Dan Lewerenz, staff attorney for the Native American Rights Fund, said tribal leaders were very clear about maintaining hunting rights before they agreed to move into a reservation on just a portion of lands they had occupied for centuries.
“The Crow tribe made a deal, and they gave up millions and millions of acres of their traditional lands,” Lewerenz explained. “And one of the things that they specifically negotiated for: We need to be able to hunt, throughout our lands, even if we’re going to give most of those lands up. And that was part of the deal.”
Wyoming has refused to recognize treaty hunting rights for more than a century.
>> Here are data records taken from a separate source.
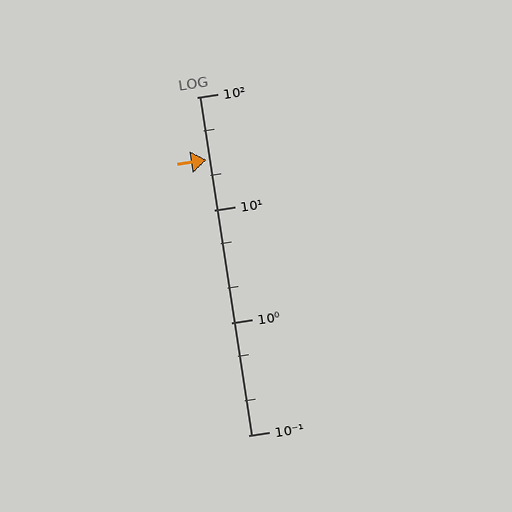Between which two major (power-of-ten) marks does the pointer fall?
The pointer is between 10 and 100.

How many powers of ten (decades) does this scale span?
The scale spans 3 decades, from 0.1 to 100.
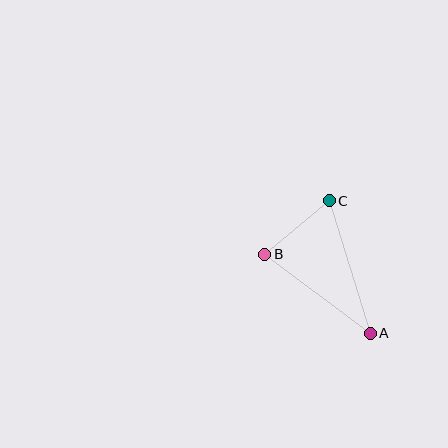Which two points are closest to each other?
Points B and C are closest to each other.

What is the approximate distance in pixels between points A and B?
The distance between A and B is approximately 132 pixels.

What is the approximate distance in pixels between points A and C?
The distance between A and C is approximately 139 pixels.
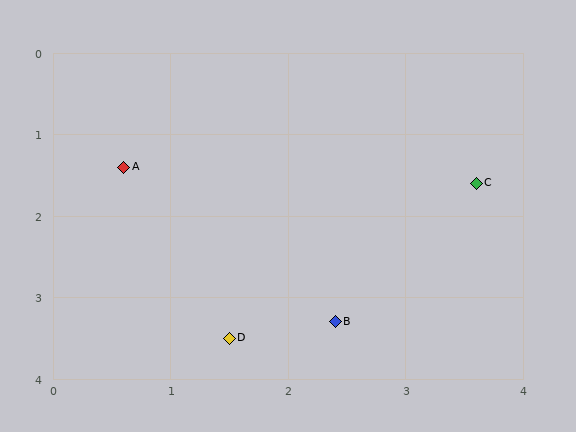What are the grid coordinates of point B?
Point B is at approximately (2.4, 3.3).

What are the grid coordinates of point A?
Point A is at approximately (0.6, 1.4).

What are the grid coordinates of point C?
Point C is at approximately (3.6, 1.6).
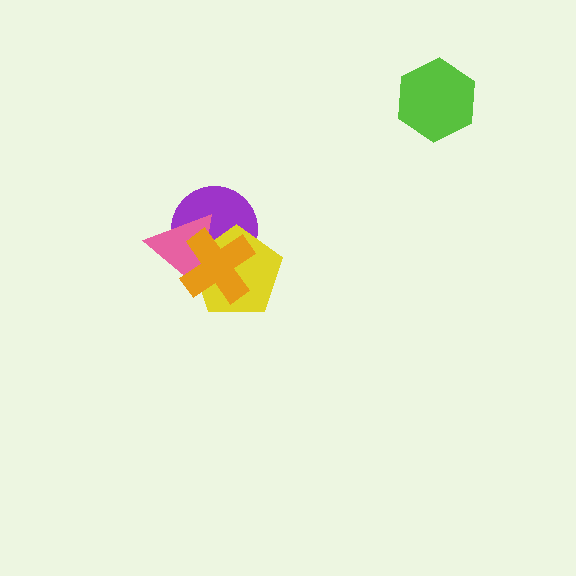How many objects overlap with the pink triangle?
3 objects overlap with the pink triangle.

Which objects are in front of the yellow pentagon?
2 objects cover part of the yellow pentagon: the pink triangle and the orange cross.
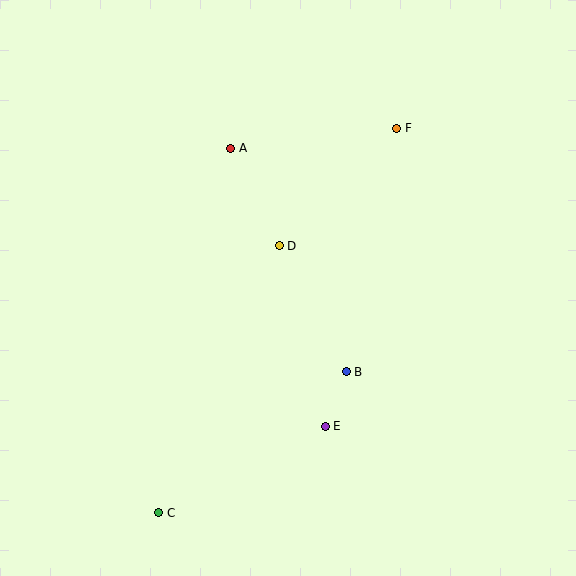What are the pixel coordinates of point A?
Point A is at (231, 148).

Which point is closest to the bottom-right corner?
Point E is closest to the bottom-right corner.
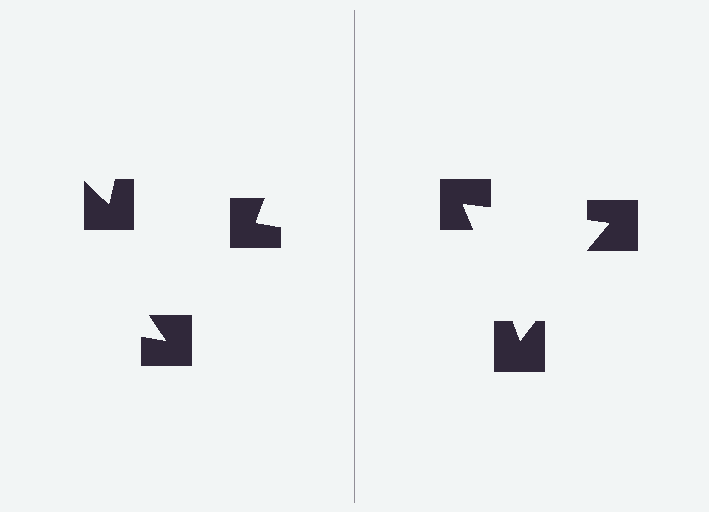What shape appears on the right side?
An illusory triangle.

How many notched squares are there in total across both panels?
6 — 3 on each side.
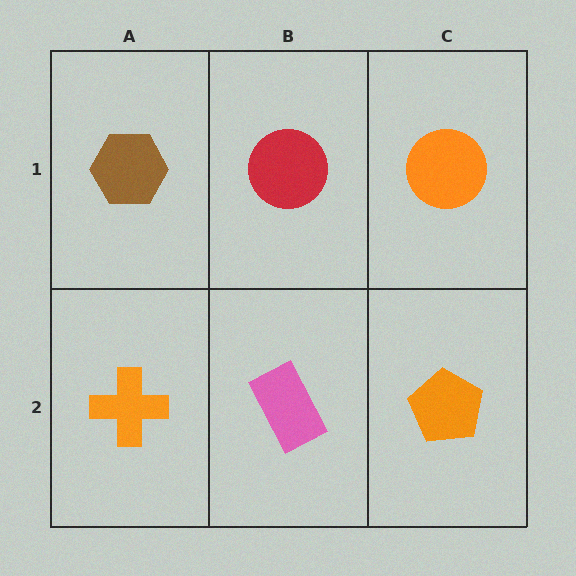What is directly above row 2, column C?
An orange circle.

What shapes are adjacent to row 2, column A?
A brown hexagon (row 1, column A), a pink rectangle (row 2, column B).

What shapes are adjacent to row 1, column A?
An orange cross (row 2, column A), a red circle (row 1, column B).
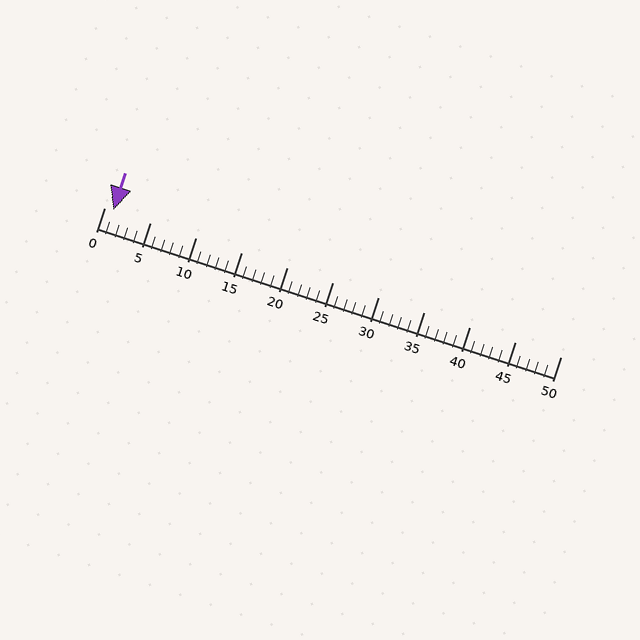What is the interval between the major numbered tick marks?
The major tick marks are spaced 5 units apart.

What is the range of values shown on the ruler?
The ruler shows values from 0 to 50.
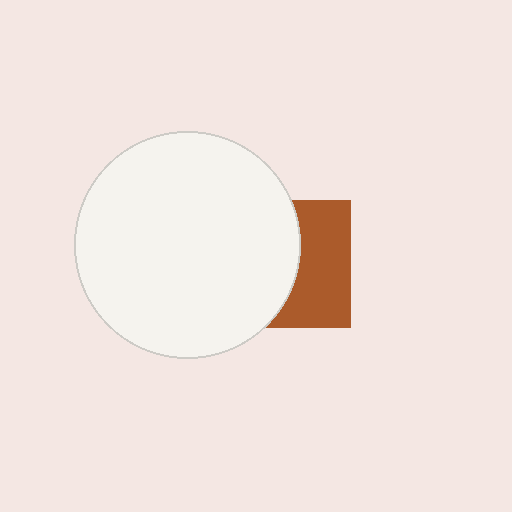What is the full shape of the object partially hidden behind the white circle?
The partially hidden object is a brown square.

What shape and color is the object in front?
The object in front is a white circle.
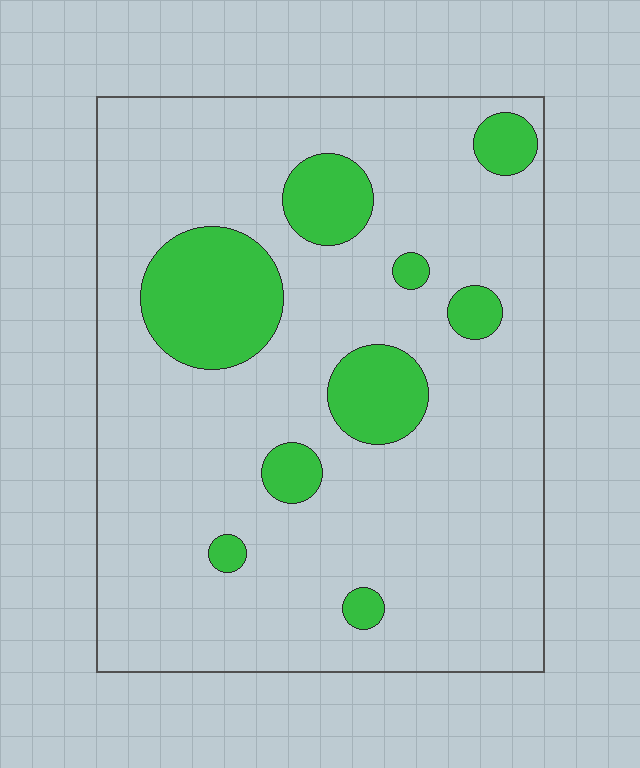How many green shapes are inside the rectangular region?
9.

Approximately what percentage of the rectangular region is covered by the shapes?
Approximately 15%.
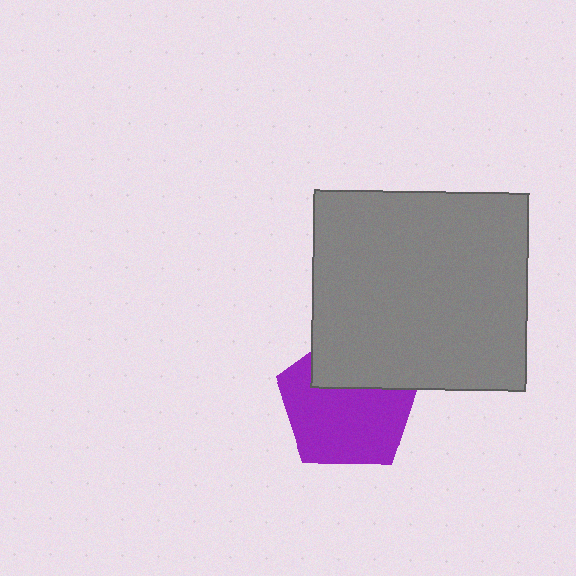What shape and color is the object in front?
The object in front is a gray rectangle.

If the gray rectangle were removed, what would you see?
You would see the complete purple pentagon.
But in 2019, a case involving Clayvin Herrera of the Crow Tribe, prosecuted for hunting elk in the Bighorn National Forest, made its way to the U.S. Supreme Court. Citing previous lower-court rulings, Wyoming argued the state needed to enforce hunting laws for conservation purposes. The state also claimed national forest lands were occupied, and therefore subject to hunting regulations.
Lewerenz pointed out the conservation landscape has changed dramatically since the lower court rulings 25 years ago, with elk numbers now strong. He added the term “occupied” at the time of the treaty is not equivalent to the federal government creating a national forest.
“And the Supreme Court said no, you’ve got that all wrong,” Lewerenz recounted. “Occupied would have meant settled, people living there, working there. And the national forest laws actually prevent that; you can’t build a home in a national forest, you can’t live there.”
Lewerenz noted Wyoming’s ongoing prosecution of tribal hunters has created a chilling effect. If members want to exercise an important right to feed their family, they put themselves at significant risk.
“The act of hunting has spiritual and cultural significance for Crow Indians,” Lewerenz asserted. “Elk have spiritual and cultural significance, and provide a primary source of food for a number of people on the Crow Reservation.”